Scruton’s patient critique of major left-wing intellectuals since the war — from Jean-Paul Sartre and Michel Foucault to Antonio Gramsci, Edward Said and Slavoj Zizek — helps explain the resilience of this barren thinking. Their postmodern, post-colonial, post-industrial philosophy dominates the curriculum in most faculties in the Western world.
It is little wonder that today’s cultural elite in politics and the media should emerge looking at the world through the same distorted prism.
“Leftists believe, with the Jacobins of the French Revolution, that the goods of this world are unjustly distributed and that the fault lies not in human nature but in usurpations practised by a dominant class,” writes Scruton. “They define themselves in opposition to established power, the champions of a new order that will rectify the ancient grievance of the oppressed.”
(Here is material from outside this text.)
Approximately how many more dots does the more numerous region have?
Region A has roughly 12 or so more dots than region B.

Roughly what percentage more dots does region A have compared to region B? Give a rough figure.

The restless causes of liberating victims and emancipation from the “structure” of an oppressive society are the abstract crusades that feed their sense of virtue. “The goal of ‘social justice’ is no longer equality before the law, or the equal claim to the rights of citizenship ... The goal is a comprehensive rearrangement of society, so that its privileges, hierarchies, and even the unequal distribution of goods are either overcome or challenged.”
A fear of heresy and aversion to scepticism shields the Left’s ­assumptions from challenge.
One of the most important lessons of the last century — that the pursuit of equality comes at the expense of liberty — is seldom ­considered.
“Why is it,” asks Scruton, “that after a century of socialist disasters and an intellectual legacy that has, time and again, been exploded, the left-wing position remains, as it were, the default position to which thinking people automatically gravitate?”
The lessons of history, however, hardly matter to the philosophers of the Left such as Zizek who refuse to allow awkward facts to get in their way.
“I am a good Hegelian,” he boasts. “If you have a good theory, forget about the reality.”
Nick Cater is executive director of the Menzies Research Centre.